Urban Legend #5: Geschäfte sind im Nahen Osten strikt auf das Geschäftliche beschränkt. Geschäftskontakte und persönliche Freundschaften sind in dieser stark von Beziehungen geprägten Region ein und dasselbe. Araber ziehen es generell vor, Geschäfte mit ihnen bekannten Menschen zu machen, die sie mögen und die ihr Vertrauen genießen. Eine beschleunigte Kontaktanbahnung zur schnellen Aufnahme von Geschäftsgesprächen könnte Sie daher in Verlegenheit bringen. Small Talk ist mehr als nur reine Höflichkeit – man findet damit heraus, ob Sie ein passender Geschäftspartner sein würden.
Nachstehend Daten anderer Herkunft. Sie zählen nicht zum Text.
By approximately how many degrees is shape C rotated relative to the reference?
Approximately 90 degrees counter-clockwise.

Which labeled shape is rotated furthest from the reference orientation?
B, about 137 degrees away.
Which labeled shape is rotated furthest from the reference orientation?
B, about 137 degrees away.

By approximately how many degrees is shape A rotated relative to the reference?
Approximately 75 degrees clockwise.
Sie sollten sich Zeit nehmen, um ungekünstelt und interessiert ins Gespräch zu kommen. Aufrichtige Fragen zu Familienmitgliedern und ihrem Wohlergehen kommen gut an. Auch schadet es nicht, ein paar Geschichten in petto zu haben, um das Eis zu brechen. Geschäftsbesprechungen nehmen damit auf jeden Fall einen guten Anfang.
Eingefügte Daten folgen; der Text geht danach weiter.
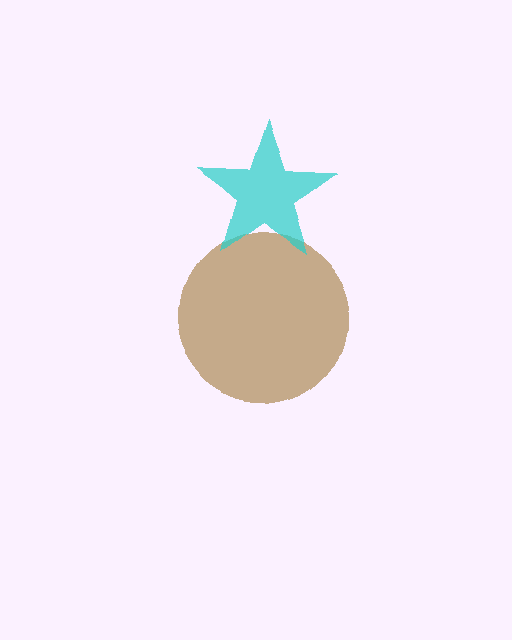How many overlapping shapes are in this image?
There are 2 overlapping shapes in the image.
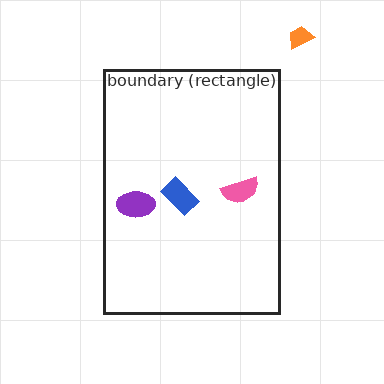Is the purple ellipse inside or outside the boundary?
Inside.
Das waren nur fünf der 1.001 Geschichten, die wir – ein Team mit über 14 Nationalitäten in unserer Dubaier Niederlassung – Ihnen bei unserem nächsten Zusammentreffen gern ausführlich erzählen. Wie wäre es … vielleicht bei einer Kanne voll arabischem Kaffee und ein paar Datteln?

* Der Begriff des Nahen Ostens bezeichnet (ähnlich wie Middle East aus dem englischen Sprachgebrauch) keine scharf abgegrenzte geografische Region; je nach Kontext werden unterschiedliche Länder dazugezählt. Bei Serviceplan Middle East beschäftigen wir uns mit den folgenden Märkten: Bahrain, Saudi-Arabien, Kuwait, Vereinigte Arabische Emirate, Oman, Palästina, Katar, Jordanien, Syrien, Libanon, Irak, Jemen.